When we were planning the Big Interview with Frank McAvennie, we settled on a strategy very early on (this is unusual for Graham, Martin BackPage and I): we wanted it all to be about West Ham’s 1985/86 season, the club’s best-ever top-flight finish and McAvennie’s first in England, 30 years on.

McAvennie talked as well as we hoped he would about that season. His transfer from St Mirren in the summer of 1985; the television blackout that made him virtually anonymous despite leading the league in goals – until he showed up with Denis Law on Terry Wogan’s chat show; his partnership with Tony Cottee; the forgotten craftmanship of Alan Devonshire; the fatherly guidance of John Lyall. But his description of the run-in that season had us re-reading the narrative. Listening to the tape for a second and third time, we were still piecing together the twists and turns and the anachronisms of the final days.

First of all, the protagonists. Liverpool, Everton and West Ham United. This in itself is peculiar, as it was another club, Ron Atkinson’s Manchester United, who had started in devastating style, winning 10 out of 10 league games at the start of the season. So complete was their collapse from that position, they were out of it by the end of February.

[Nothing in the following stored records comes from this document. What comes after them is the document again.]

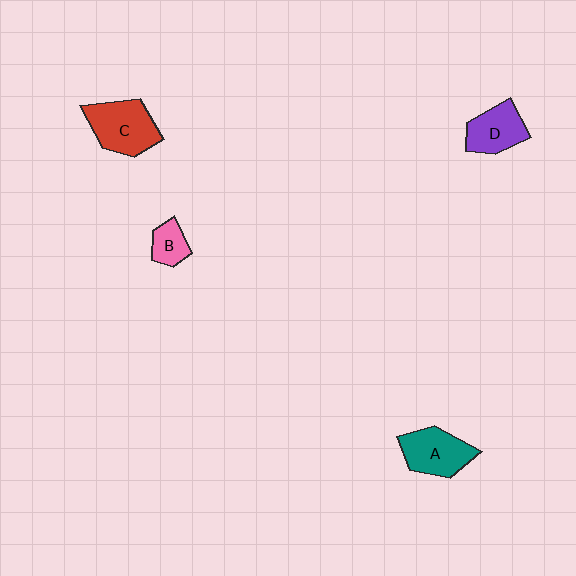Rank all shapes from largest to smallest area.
From largest to smallest: C (red), A (teal), D (purple), B (pink).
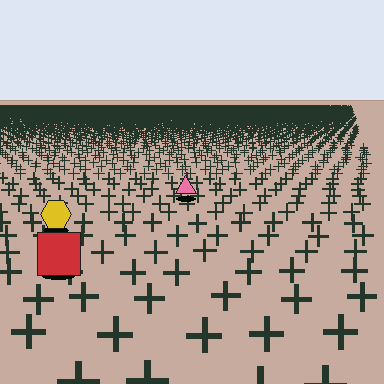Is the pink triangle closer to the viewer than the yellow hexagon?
No. The yellow hexagon is closer — you can tell from the texture gradient: the ground texture is coarser near it.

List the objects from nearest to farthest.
From nearest to farthest: the red square, the yellow hexagon, the pink triangle.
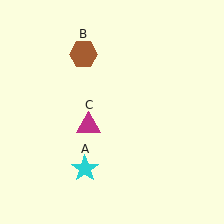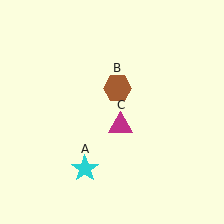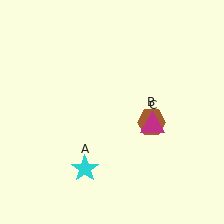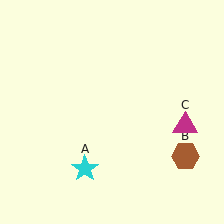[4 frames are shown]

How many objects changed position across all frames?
2 objects changed position: brown hexagon (object B), magenta triangle (object C).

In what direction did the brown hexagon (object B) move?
The brown hexagon (object B) moved down and to the right.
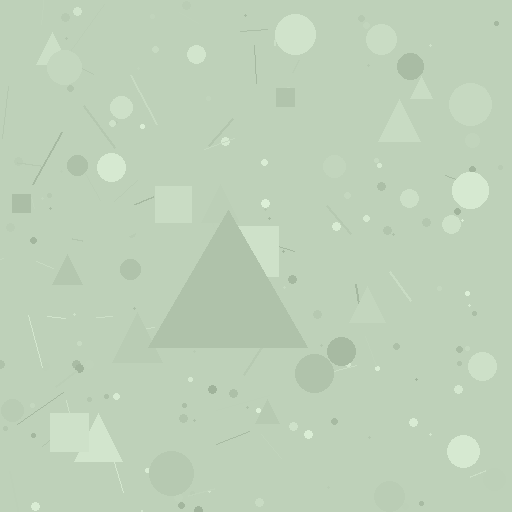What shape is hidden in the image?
A triangle is hidden in the image.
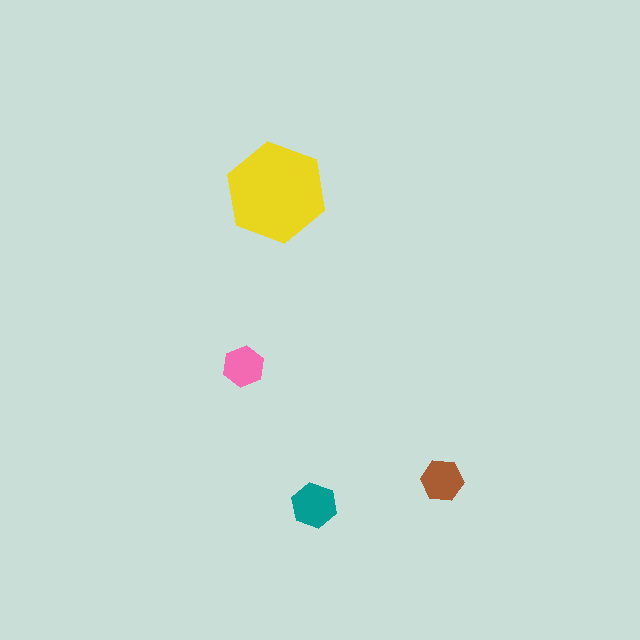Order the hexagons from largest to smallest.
the yellow one, the teal one, the brown one, the pink one.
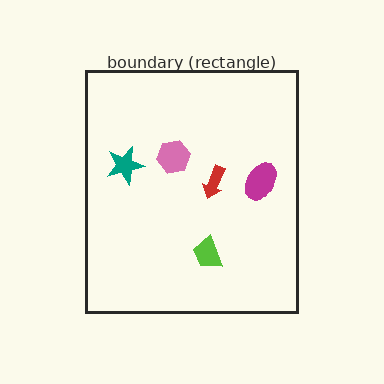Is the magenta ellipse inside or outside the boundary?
Inside.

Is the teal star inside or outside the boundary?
Inside.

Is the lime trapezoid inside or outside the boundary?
Inside.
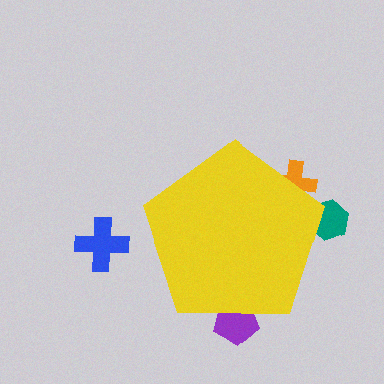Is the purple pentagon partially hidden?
Yes, the purple pentagon is partially hidden behind the yellow pentagon.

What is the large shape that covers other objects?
A yellow pentagon.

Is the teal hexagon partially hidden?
Yes, the teal hexagon is partially hidden behind the yellow pentagon.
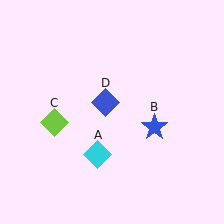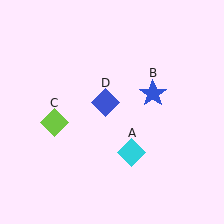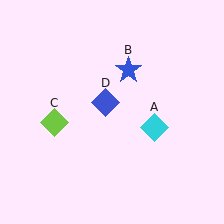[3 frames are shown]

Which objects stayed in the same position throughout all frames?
Lime diamond (object C) and blue diamond (object D) remained stationary.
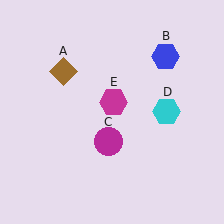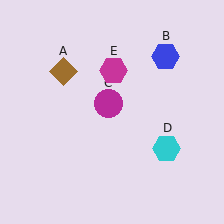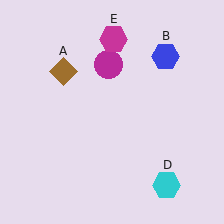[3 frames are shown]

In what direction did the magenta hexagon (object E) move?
The magenta hexagon (object E) moved up.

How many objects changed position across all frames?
3 objects changed position: magenta circle (object C), cyan hexagon (object D), magenta hexagon (object E).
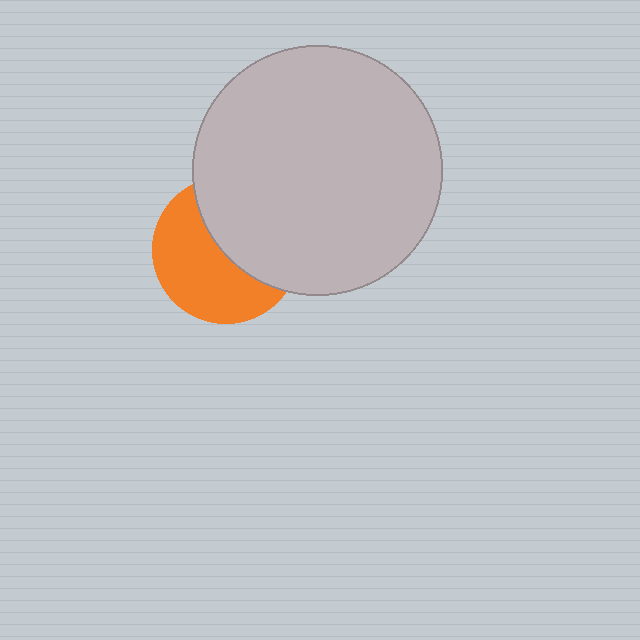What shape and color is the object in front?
The object in front is a light gray circle.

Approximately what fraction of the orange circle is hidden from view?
Roughly 47% of the orange circle is hidden behind the light gray circle.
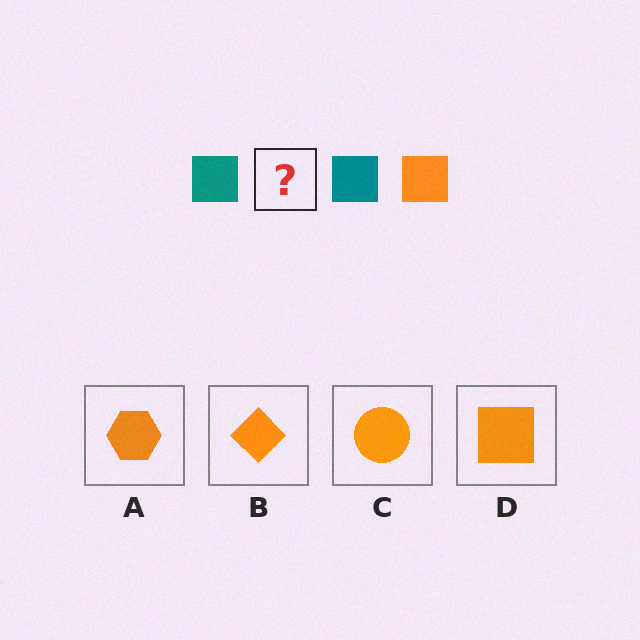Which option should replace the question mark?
Option D.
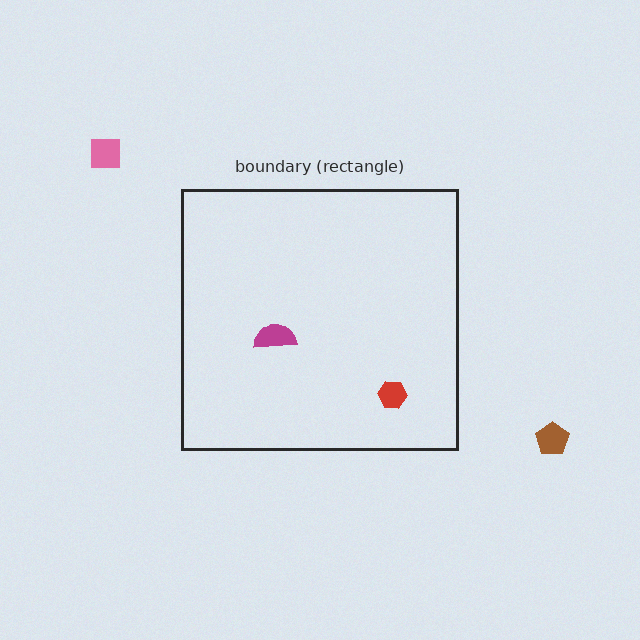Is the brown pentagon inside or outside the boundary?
Outside.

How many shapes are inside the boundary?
2 inside, 2 outside.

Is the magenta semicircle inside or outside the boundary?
Inside.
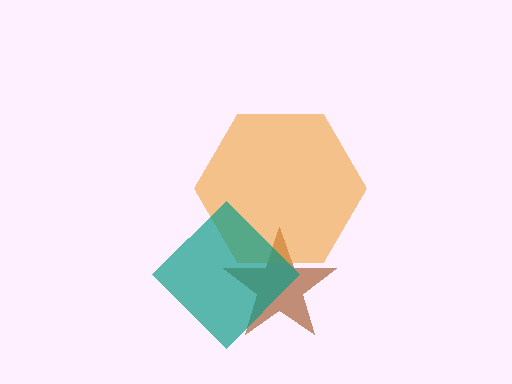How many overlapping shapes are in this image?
There are 3 overlapping shapes in the image.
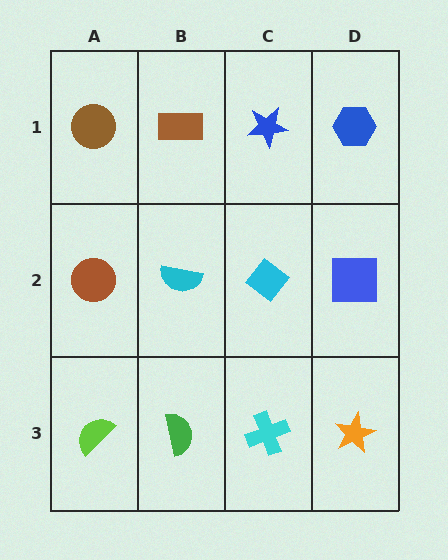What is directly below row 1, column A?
A brown circle.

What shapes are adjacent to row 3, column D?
A blue square (row 2, column D), a cyan cross (row 3, column C).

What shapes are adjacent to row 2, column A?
A brown circle (row 1, column A), a lime semicircle (row 3, column A), a cyan semicircle (row 2, column B).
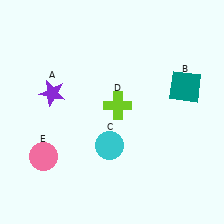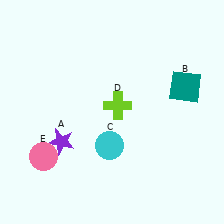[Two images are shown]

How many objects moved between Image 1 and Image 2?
1 object moved between the two images.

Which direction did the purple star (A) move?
The purple star (A) moved down.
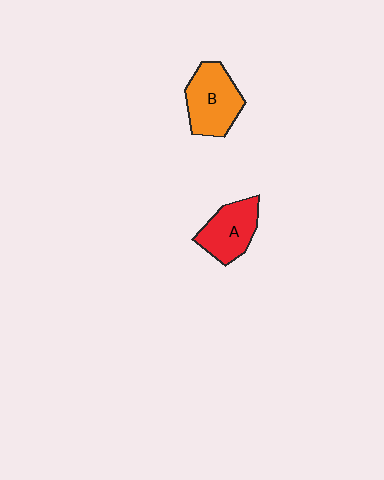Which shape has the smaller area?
Shape A (red).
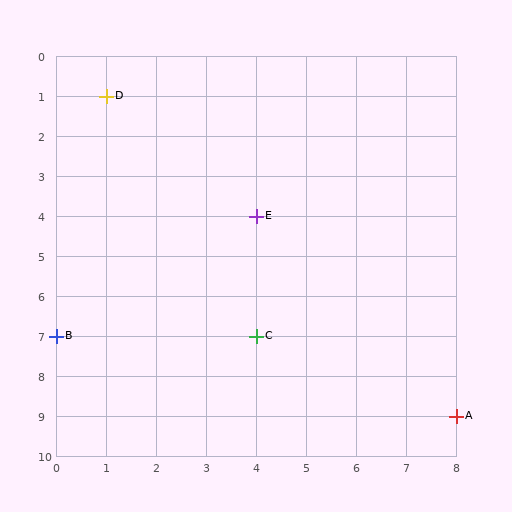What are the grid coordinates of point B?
Point B is at grid coordinates (0, 7).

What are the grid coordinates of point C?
Point C is at grid coordinates (4, 7).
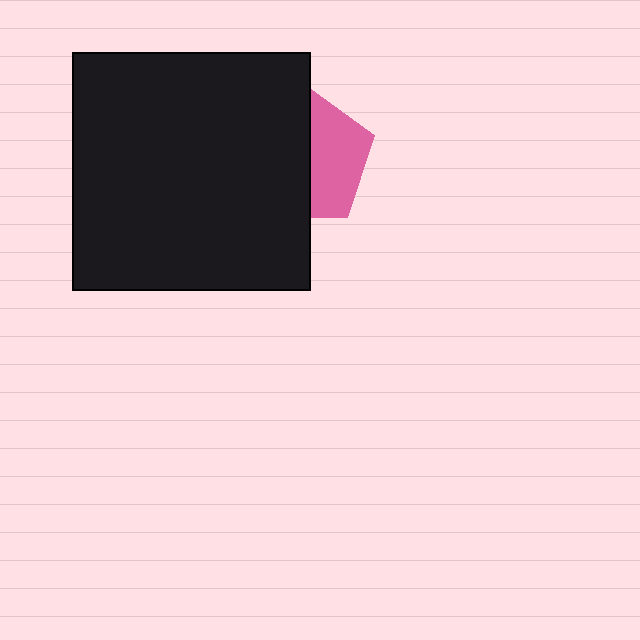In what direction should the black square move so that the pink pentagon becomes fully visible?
The black square should move left. That is the shortest direction to clear the overlap and leave the pink pentagon fully visible.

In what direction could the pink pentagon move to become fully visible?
The pink pentagon could move right. That would shift it out from behind the black square entirely.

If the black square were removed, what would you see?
You would see the complete pink pentagon.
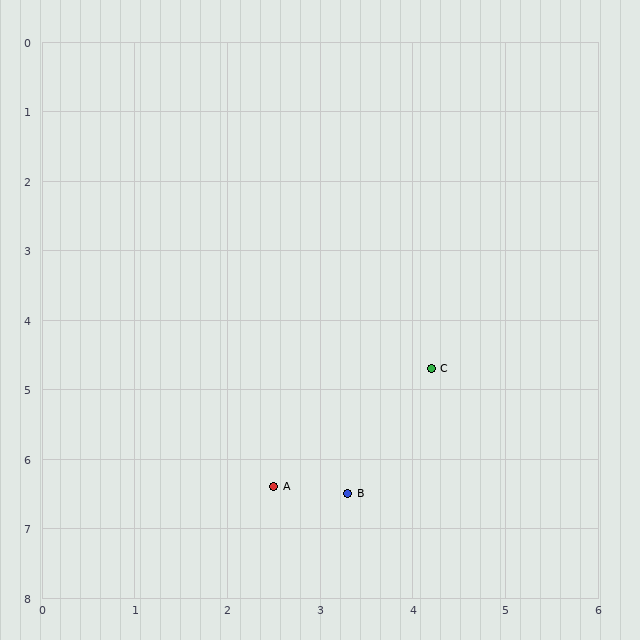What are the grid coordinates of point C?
Point C is at approximately (4.2, 4.7).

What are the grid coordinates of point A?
Point A is at approximately (2.5, 6.4).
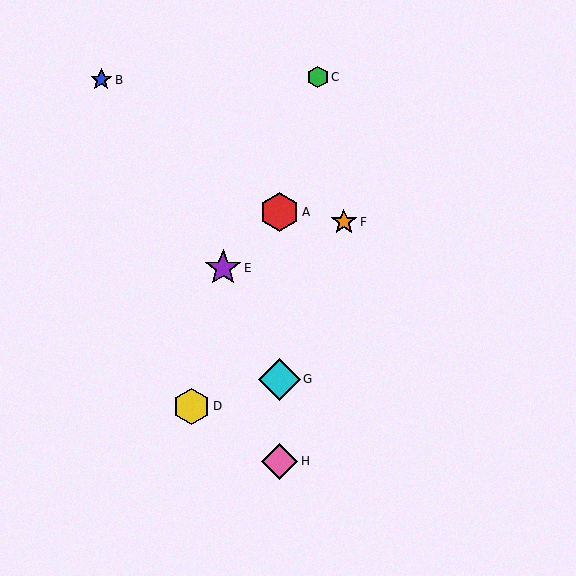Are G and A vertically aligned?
Yes, both are at x≈279.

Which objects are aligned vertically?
Objects A, G, H are aligned vertically.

West Ham moved into contention at around that time – it was they who knocked United off their perch at the start of February, one of only two games they played that month due to the weather. That left them with a huge backlog of fixtures. They had five games in hand over Liverpool at one point. They would play eight games in March and nine in April.

WHU

Everton were the defending champions (with no European Cup campaign in the first year of the ban on English clubs) and had new signing Gary Lineker on his way to top scoring in the league and then the World Cup, for England. They entered the final days of the campaign at a disadvantage after a shock loss to Oxford United in an evening game on April 30.

lineker ev

Then there was Liverpool. In Kenny Dalglish’s first season as player-manager, their season was a mirror image of that of Manchester United. It ended with them taking 34 points from a possible 36 in their final 12 games.

Kenny D

Liverpool played their final game on Saturday, May 3, 1986. Everton and West Ham also played, with both teams scheduled to go head-to-head the following Monday to complete their schedules. At 3pm on the Saturday, all three had a shot at the title.

If Liverpool lost at Chelsea, who would finish sixth, then either Everton or West Ham would be champions with two wins in 48 hours. A draw at Stamford Bridge ended Everton’s hopes, but West Ham could still win the title. A win for Liverpool in London on the Saturday ended it there: Monday’s game became a shoot-out for second place.

McAvennie and Cottee both scored in a 3-2 win at West Brom. Everton destroyed Southampton 6-1. Fans of both teams were stuck to their radios for news from Stamford Bridge. And the news was not good. Dalglish scored the only goal of the game.

“We came off the pitch and we got told it was a draw at Stamford Bridge,” remembers McAvennie in the podcast. “Then we got told Kenny had scored. I’ve never seen so many grown men cry.

“I didn’t want to play on the Monday. All we needed was Chelsea to draw with Liverpool. We would have battered Everton on the Monday.”